Bahkan, ada yang berencana melaporkan Komisi Pemberantasan Korupsi (KPK) ke Bareskrim Polri.
Juru Bicara KPK, Febri Diansyah, mengatakan, bantahan dari orang-orang atau institusi yang diduga terlibat korupsi sudah sering diterima lembaganya.
"Selama 13 tahun KPK bekerja, bantahan dari pihak yang disebut dalam dakwaan sudah sering terjadi," kata Febri di Gedung KPK, Jakarta, Jumat (10/3).
Ia menambahkan, sejumlah nama masuk dalam surat dakwaan bukan tanpa alasan. Penyidik memiliki bukti cukup untuk memasukan mereka. KPK pun tidak bekerja atas dasar bantahan dari sejumlah pihak, melainkan berdasarkan alat bukti dan keterangan dari saksi-saksi yang pernah diperiksa penyidik.
Bahkan, tidak menutup kemungkinan pihak-pihak yang telah melayangkan bantahan menjadi tersangka baru di pengembangan kasus korupsi proyek pengadaan E-KTP. Hal tersebut ditentukan bukti pendukung yang didapat penyidik dalam persidangan perkara korupsi E-KTP.

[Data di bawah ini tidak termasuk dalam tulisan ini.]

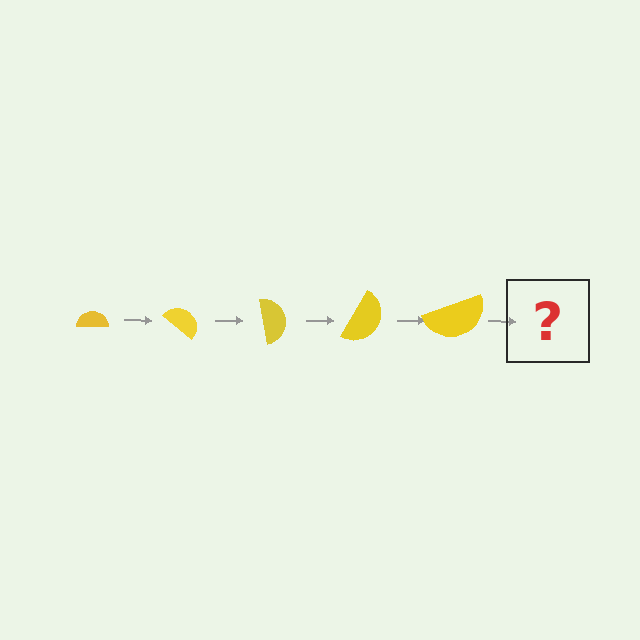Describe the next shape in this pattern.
It should be a semicircle, larger than the previous one and rotated 200 degrees clockwise from the start.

"KPK tidak tergantung dari bantahan, karena dalam membangun konstruksi dakwaan itu berdasarkan informasi dan bukti awal yang dimiliki KPK," tegasnya.
Ketua Umum Partai Golkar, Setya Novanto, beberapa kali membantah dirinya ikut menerima aliran dana dari korupsi E-KTP. Begitu juga dengan Gubernur Jawa Tengah Ganjar Pranowo, Gubernur Sulawesi Utara Olly Dondokambey, politikus PDI Perjuangan Arif Wibowo, politikus Golkar Agun Gunandjar dan Menteri Hukum dan HAM Yasonna Laoly.
Sementara, mantan Ketua DPR RI Marzuki Ali memilih untuk melapor ke Bareskrim Polri lantaran namanya disebut sebagai penerima uang korupsi E-KTP.